The Act prohibits two kinds of transactions:—
(1.) Betting with persons resorting thereto;
(2.) Receiving money on deposit or ready money betting.
(1.) With respect to the kind of betting that is within the Act considerable uncertainty has always been felt owing to the lack of decisions on the subject. In the above case of Haigh v. Sheffield it was observed by Lush, J., that the statute was intended to deal, not with the ordinary practice of betting or wagering, but with a more degenerate form of gambling, and one of a more demoralizing tendency. |Betting with persons resorting thereto.| At the same time his lordship does not explain exactly what kind of betting is affected by the statute. |Oldham v. Ramsden.| A case which really does throw some light on the matter is Oldham v. Ramsden,[[385]] though the grounds of the decision are not very clear. But it was there held that a club where the members habitually bet with one another is not within the Act.

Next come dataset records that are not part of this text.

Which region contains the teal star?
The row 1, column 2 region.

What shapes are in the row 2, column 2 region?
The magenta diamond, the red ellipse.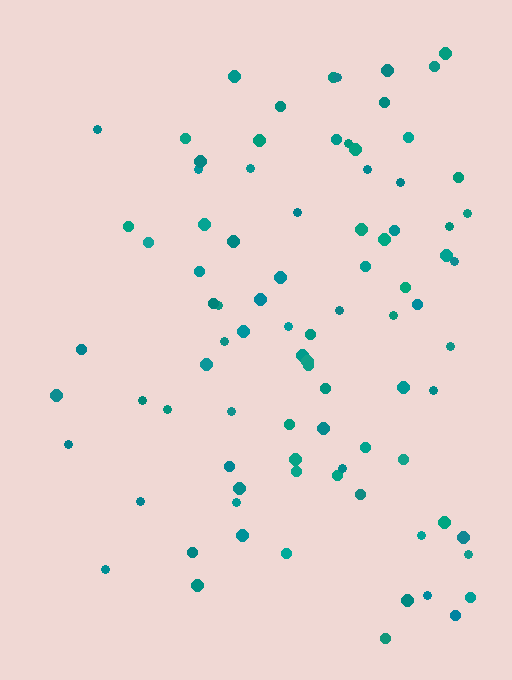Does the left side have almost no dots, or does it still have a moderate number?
Still a moderate number, just noticeably fewer than the right.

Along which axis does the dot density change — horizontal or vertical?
Horizontal.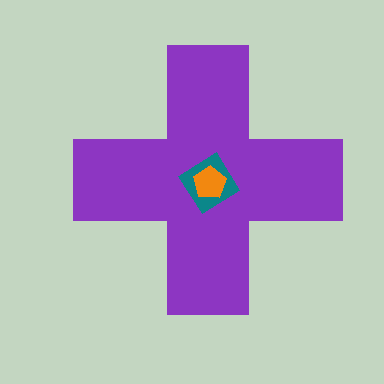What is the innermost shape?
The orange pentagon.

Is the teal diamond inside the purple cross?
Yes.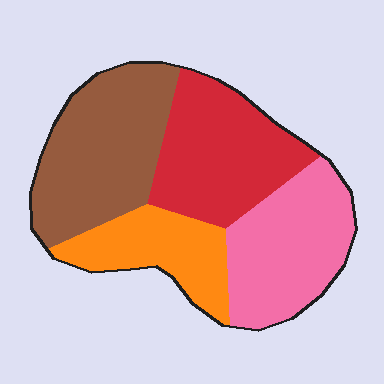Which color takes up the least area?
Orange, at roughly 15%.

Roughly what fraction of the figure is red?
Red takes up about one quarter (1/4) of the figure.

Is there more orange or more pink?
Pink.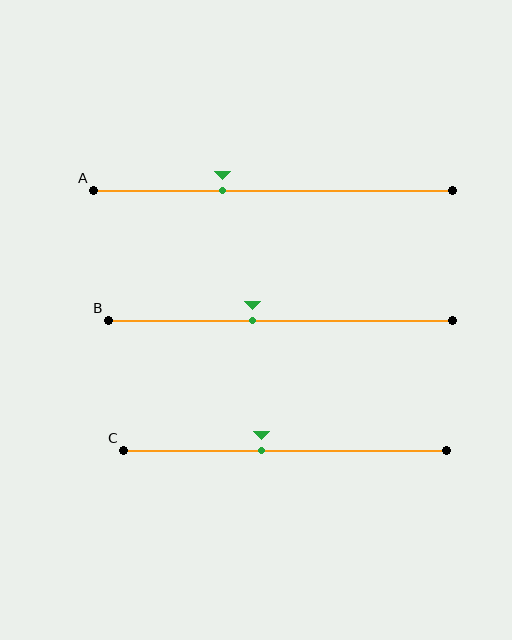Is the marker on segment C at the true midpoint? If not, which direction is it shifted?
No, the marker on segment C is shifted to the left by about 7% of the segment length.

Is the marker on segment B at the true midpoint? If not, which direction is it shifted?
No, the marker on segment B is shifted to the left by about 8% of the segment length.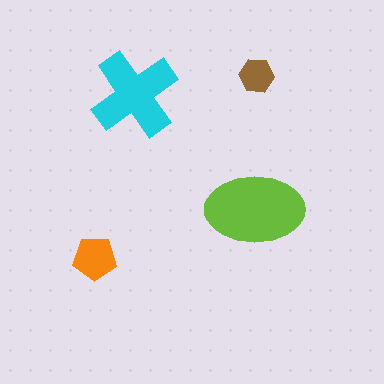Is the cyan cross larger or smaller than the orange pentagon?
Larger.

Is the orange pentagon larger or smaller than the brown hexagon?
Larger.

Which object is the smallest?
The brown hexagon.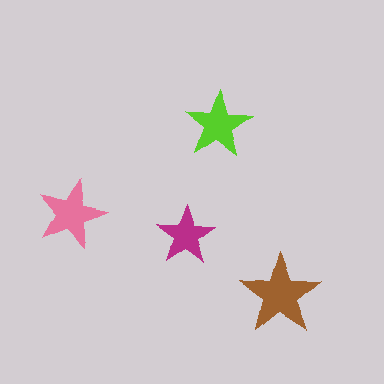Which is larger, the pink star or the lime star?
The pink one.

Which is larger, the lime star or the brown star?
The brown one.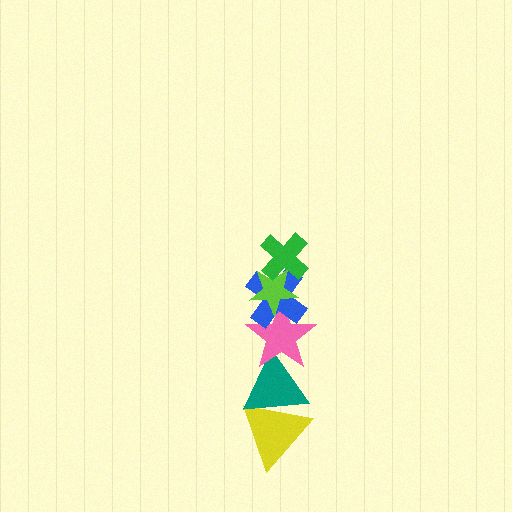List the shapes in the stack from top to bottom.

It is very common to hear the question asked, why is Tattersall’s, &c., tolerated when the betting houses are suppressed? Two suggestions which have been made are worthy of notice:—
(a.) That the Act does not apply to bonâ fide clubs limited in numbers where the members are selected in the usual way. |Private clubs.| It would seem, however, that since the decision in Jenks v. Turpin, that a club or private house may be a common gaming house that this distinction is not sound, and that the suggestions in Crockford v. Maidenhead[[386]] must be considered as overrated.

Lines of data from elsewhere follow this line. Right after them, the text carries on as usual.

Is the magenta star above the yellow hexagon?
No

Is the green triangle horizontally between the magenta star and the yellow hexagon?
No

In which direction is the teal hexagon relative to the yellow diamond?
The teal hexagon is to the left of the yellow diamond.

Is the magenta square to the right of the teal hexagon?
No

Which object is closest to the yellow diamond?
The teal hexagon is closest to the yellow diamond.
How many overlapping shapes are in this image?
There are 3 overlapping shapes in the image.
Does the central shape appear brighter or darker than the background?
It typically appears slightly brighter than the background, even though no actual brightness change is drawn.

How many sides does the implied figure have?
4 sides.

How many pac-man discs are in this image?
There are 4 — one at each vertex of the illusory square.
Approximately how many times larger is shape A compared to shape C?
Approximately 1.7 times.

(b.) The other and most general impression is that the Act does not apply except to ready money betting. The principal judicial dictum which gives colour to this view is that of Mr. Justice Blackburn in Haigh v. Sheffield,[[387]] where he expressly leaves the question open whether the place must not, to be within the Act, be kept for the purpose of the particular kind of betting mentioned in the preamble to the Act, viz., receiving money on deposit.[[388]] Anyhow, in this case, as in Bows v. Fenwick and Eastwood v. Miller, there was evidence of deposits having been paid. “It may well be,” said his lordship “that the Legislature intended to confine it to that kind of betting, leaving it to future legislation to extend the enactment if necessary.”

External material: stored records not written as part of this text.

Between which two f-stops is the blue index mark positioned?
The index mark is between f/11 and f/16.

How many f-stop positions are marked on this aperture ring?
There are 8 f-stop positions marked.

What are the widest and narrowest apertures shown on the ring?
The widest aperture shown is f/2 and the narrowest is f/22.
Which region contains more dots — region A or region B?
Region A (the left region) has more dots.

Act not confined to ready money betting.
It is, however, submitted that this is not the correct view of the matter. The Act speaks not only of receiving money on deposit but of “betting with persons resorting thereto.” The real meaning of these words is betting indiscriminately with all comers, that is to say, where in any place, house, or club one or a limited number of persons are the centre of every betting transaction that takes place, or, so to speak “hold the hat” against all the rest, that is a species of betting that the law prohibits, whether money passes at the time of making the bet or not. That this was the intention of the Act was clear from the speech of Sir Alexander Cockburn in bringing the Bill before the House of Commons.[[389]] |Tattersall’s not within the Act.| It was not, he said, intended to interfere with Tattersall’s and such like places, where persons met and bet amongst one another—where anyone is free to bet with anyone else.